Steps to Use the App:

  1. Open Awesome-CGM Validation Dataset GUI in you browser.
  2. Browse the dropdown menu to view a list of preloaded dataset sources. Select one or multiple datasets to work with. For each selected dataset, upload the required raw data files by downloading them from their original data sources, as indicated by the on-screen message prompts.
  3. Once all the necessary raw data files are uploaded (bulk uploads are supported), click Process Dataset to begin processing. If desired, toggle the Apply Missing Data Filter checkbox to exclude rows with missing data during processing.
  4. After processing is complete, click the Download Processed Data button to download all processed datasets as a single compressed .zip file.

Important Note: The deployed Shiny link may be unusable for datasets exceeding ~500MB (e.g., the Brown and Lynch datasets).
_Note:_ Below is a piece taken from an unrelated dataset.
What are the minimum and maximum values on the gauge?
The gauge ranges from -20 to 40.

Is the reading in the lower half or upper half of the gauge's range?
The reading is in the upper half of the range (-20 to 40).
Due to server capacity limitations, unzipping these large datasets may cause the app to time out or fail. Users are encouraged to host the shiny locally when processing that two datasets for optimal performance.

Follow these steps to set up and use the Shiny app on your local machine:

  1. Clone the Repository

Download the repository to your local machine:

git clone https://github.com/Charlotte1031/Awesome-CGM.git
  1. Open the Project File

Navigate to the folder where the repository was cloned and open the ShinyGUI.Rproj file in RStudio. This ensures that the correct working directory and project environment are loaded.

  1. Run the Shiny App with:
  • Open the server.R or ui.R file in RStudio, then click the “Run App” button in the top-right corner of the editor panel.
  • Alternatively, run the following command in the R console:
shiny::runApp("GUI")
  1. Process Datasets Locally

Once the app launches in your browser or a new window, use the Shiny interface to navigate, select, validate, and process your datasets. For larger datasets, such as Brown and Lynch, running the app locally ensures sufficient capacity for processing. Please note that processing these larger datasets may still take a few minutes.